Seventy-four hours of classroom instruction, more than 150 tastings, more than 100 hours of reading and studying outside of class. The journey’s over. I passed my test with flying colors. I’m a certified sommelier and I’m simply giddy about the next class, three times as intense as the first, which will start in October.
The final was 100 multiple choice questions, 6 essays and 4 blind tastings. I’ve always been an excellent student, graduating near the top of my law school class. But I found ISG’s Fundamentals of Wine I and II to be very challenging. It’s not that the material is difficult to understand, but we covered, and were held responsible for, a vast array of information, much of it in minute degrees of detail. It would have been easy to feel frustrated that we were required to really remember the minutia except for the fact that I learned enough to understand that in the world of wine, subtle variations in soil, climate and technique have broad impact on the final product. In the world of wine, the answers truly are in the details. I studied hard and pulled an “A” on the multiple choice portion of the test. But even after all the study, this portion of the test was harder than I expected it to be. I was fair, we had covered the content in each and every question and Karla, our teacher, led us through a fantastic review session. But the test was thorough and tested our knowledge well below the surface. As I handed it in, there were thirteen questions that I was not completely sure about. While I graduated from law school in 1988, and would be naïve to think that no cognitive changes have occurred in the intervening years, I rarely finished tests in the past uncertain of more than ten percent of the material, especially when I entered the test room feeling well prepared.
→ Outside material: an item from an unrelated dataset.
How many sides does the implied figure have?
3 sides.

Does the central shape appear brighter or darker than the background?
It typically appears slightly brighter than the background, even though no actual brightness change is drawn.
The essay portion was, ironically, both harder and easier than the multiple choice. We took two of the six essays as we finished our study of the wines of France and the wines of Europe. I liked that approach. First, it gave us an opportunity to receive feedback and adjust our work product, as necessary. Second, it relieved some of the pressure to commit huge volumes of information to memory. At least to my way of doing things, writing a good essay requires a stronger grasp of both concepts and salient details than performing well on a multiple choice test. The amount of information that we covered with respect to France, in particular, was immense. It took some pressure off to be able to relax, just a little bit, with respect to France and Europe when preparing for the final exam. We were given broad topic areas ahead of time: New World wines, fortified wines, sparkling wines and beer and spirits. I anticipated the exact questions in advance and felt very well prepared. I’m a little intense academically, and was disappointed that I scored an 85. The grading is very fair, but it’s hard to get an A. ISG allocates fifteen minutes per essay and to earn a 100, you have to include each of ten specific points correctly in your essay. There’s no real way to know which specific ten points are most important and with only fifteen minutes, it’s a struggle to write down everything you know about the topic. Only whole points are awarded, i.e; 9/10 so a “95%” on a single question isn’t possible. I don’t think it’s hard to pass, if you pay your studying dues, but I think it’s hard to get an A.
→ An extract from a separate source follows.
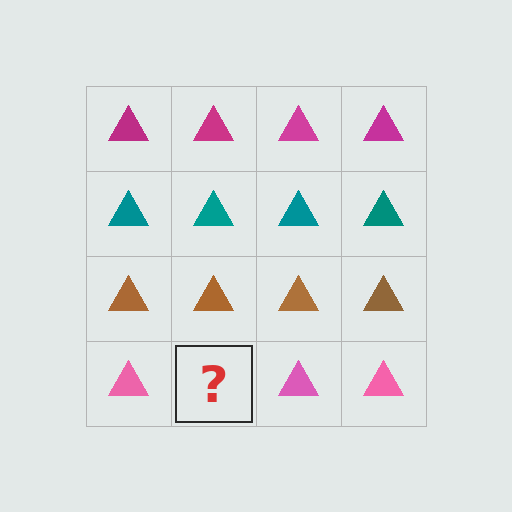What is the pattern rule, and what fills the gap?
The rule is that each row has a consistent color. The gap should be filled with a pink triangle.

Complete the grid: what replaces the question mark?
The question mark should be replaced with a pink triangle.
The blind tasting portion was a huge thrill for me. Anyone that has followed my journey through this course knows that I’ve been insecure about the blind tastings. Throughout the class, my growing insecurity really surprised me. Going into the course, I perceived my ability to discern taste nuance and identify familiar varietals as one of my strengths. What I found, however, is that communicating taste and aroma characteristics is different than recognizing familiar tastes. Additionally, I learned that while my exposure to different wines was fairly broad, that there were too many isolated bottles of international varietals mixed amongst an overwhelming field of Italian Sangiovese, California Cab and Chardonnay, Oregon Pinot and New Zealand Sauvignon Blanc. I was quite facile in recognizing old friends, but it was a real struggle for me to meaningfully describe new ones.
Almost miraculously, my skill set came into its own in the last weeks of class. I found my vocabulary and was able, though the repetitive practice that the class provided, link that vocabulary to smell and taste memories. I correctly identified all four grapes, although I missed three of the regions, earning an 87 on the blind taste test. It’s the first “B” in my life that I’ve ever been proud of.
So now, this phase of my wine adventure is closed. I’m a certified (though low level) sommelier. The next class doesn’t start until October. My goals for the next six months are to retain what I’ve learned, to go ahead and read and outline the materials for the next class so that it will be less overwhelming and join several classmates from my Fundamentals class and form a tasting group. For retention, I know much of what I learned went into short term memory. If I review my outlines twice a month, it will facilitate the shift to long term memory. As to the tasting group, I want to both continue to connect the dots between vocabulary and smell and taste memories and increase my taste experiential repertoire in a regular, consistent way with people who know as much or more about wine that I do. I have absolutely loved the last four months and am excited about these next steps in the plan.
Many thanks to all of you who have shared this experience with me. Until October, I’ll shift my focus a bit and blog about Italy, our vineyard, new wine revelations, food and travel. I hope you’ll enjoy those themes, as well.